Dubai: The United Arab Emirates has taken the decision to provide unemployment insurance to all workers in the country, according to a state-run news agency.
The Minister of Human Resources and Emiratisation, Abdulmannan Al Awar, on Friday reaffirmed the announcement by the Vice President and Prime Minister of the UAE and Ruler of Dubai, Sheikh Mohammed bin Rashid Al Maktoum, to raise the percentage of Emiratisation to support the strategic economic security of the UAE, the WAM news agency reported.
The plan is an effort to attract and retain employees by reducing business risks. It is a good scheme for those who lose their job because they will get money for a period of time unless they get their next job.

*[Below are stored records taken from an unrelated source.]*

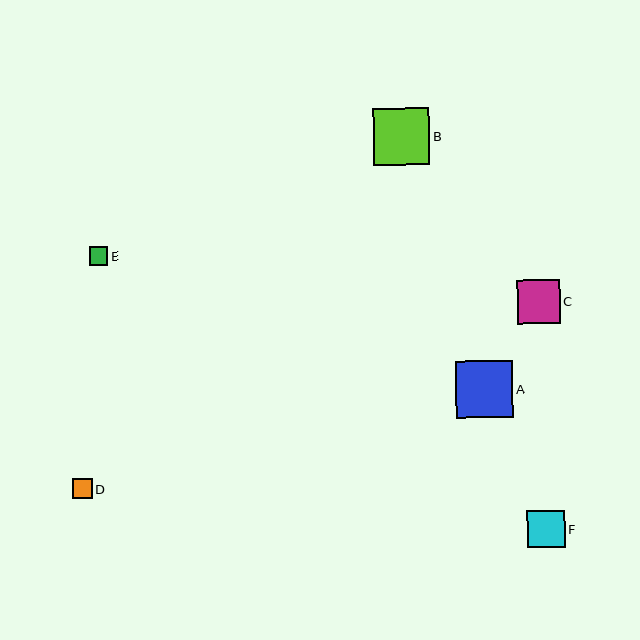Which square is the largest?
Square A is the largest with a size of approximately 57 pixels.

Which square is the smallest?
Square E is the smallest with a size of approximately 19 pixels.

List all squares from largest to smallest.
From largest to smallest: A, B, C, F, D, E.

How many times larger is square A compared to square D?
Square A is approximately 2.9 times the size of square D.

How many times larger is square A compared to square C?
Square A is approximately 1.3 times the size of square C.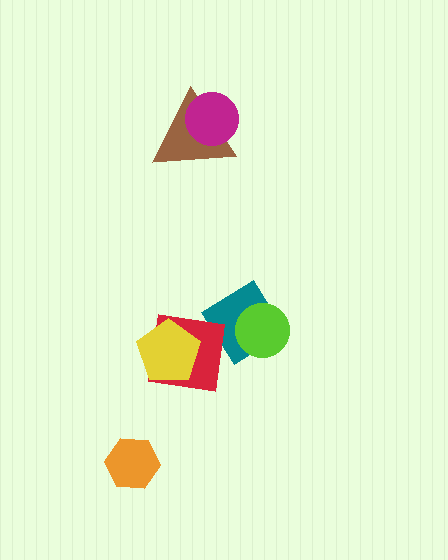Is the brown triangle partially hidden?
Yes, it is partially covered by another shape.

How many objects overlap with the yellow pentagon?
1 object overlaps with the yellow pentagon.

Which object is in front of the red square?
The yellow pentagon is in front of the red square.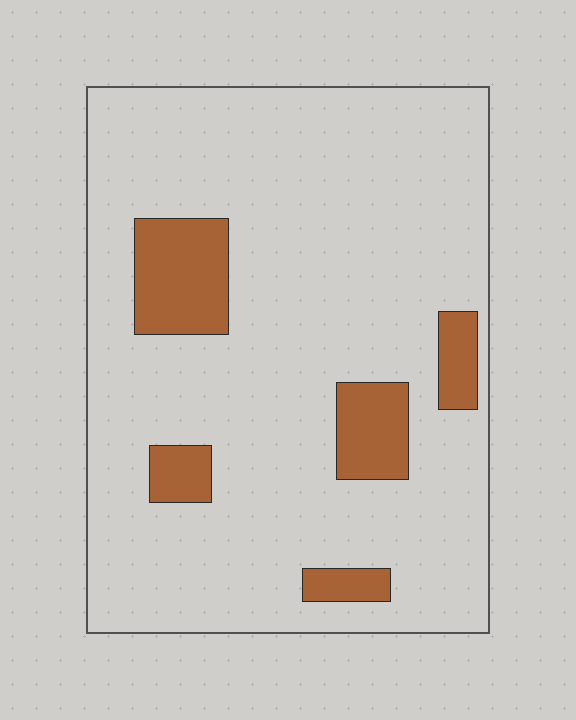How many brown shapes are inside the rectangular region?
5.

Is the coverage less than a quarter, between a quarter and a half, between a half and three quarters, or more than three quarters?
Less than a quarter.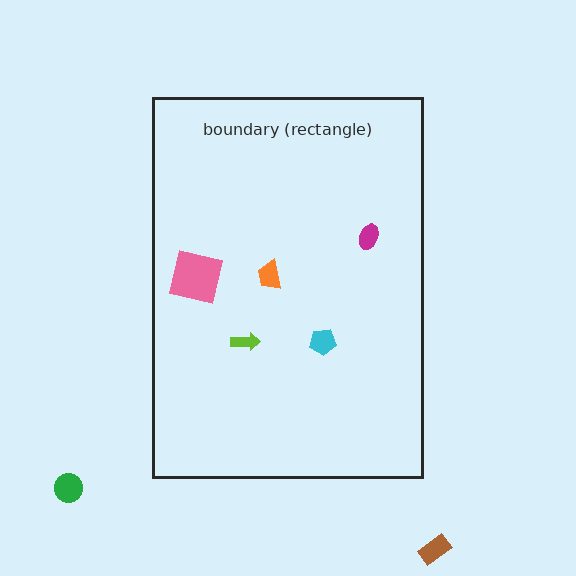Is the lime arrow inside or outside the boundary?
Inside.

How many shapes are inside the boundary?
5 inside, 2 outside.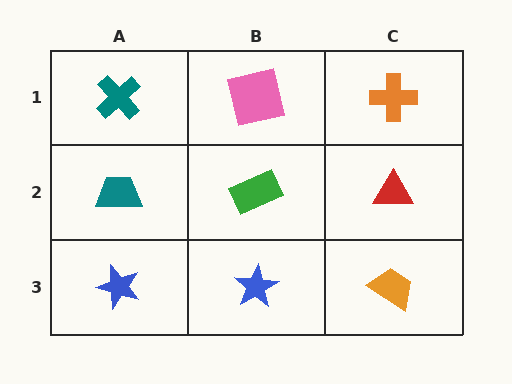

The report further noted that, as of 2023, employees will have to contribute to an unemployment insurance plan through insurance companies. Unemployment insurance fees may range between 40 dirhams and 100 dirhams per year, and the plan would include paying 60% of the worker’s basic salary for a certain period.
Those who are working in the UAE in public or private sectors are expected to get benefits from this programme. People belonging to any other nation can also avail the insurance facility. The UAE has been planning to introduce a new labour law to allow foreigners to work in the country easily.
Meanwhile, Al Awar has said that the new law and announcement are a landmark step in boosting the business environment in the UAE and enabling national talents and competencies, strengthening partnerships with the private sector, and increasing the attractiveness of the UAE labour market and its ability to attract local and international talent by way of incentives and safety nets that support healthy and sustainable economic growth.
The new announcement has been “focusing on the new law on unemployment insurance, and the decision to raise current Emiratisation levels by 2% annually for skilled jobs in private sector establishments with 50 or more employees, and to achieve an increase in the overall rate of Emiratisation of 10% by 2026.”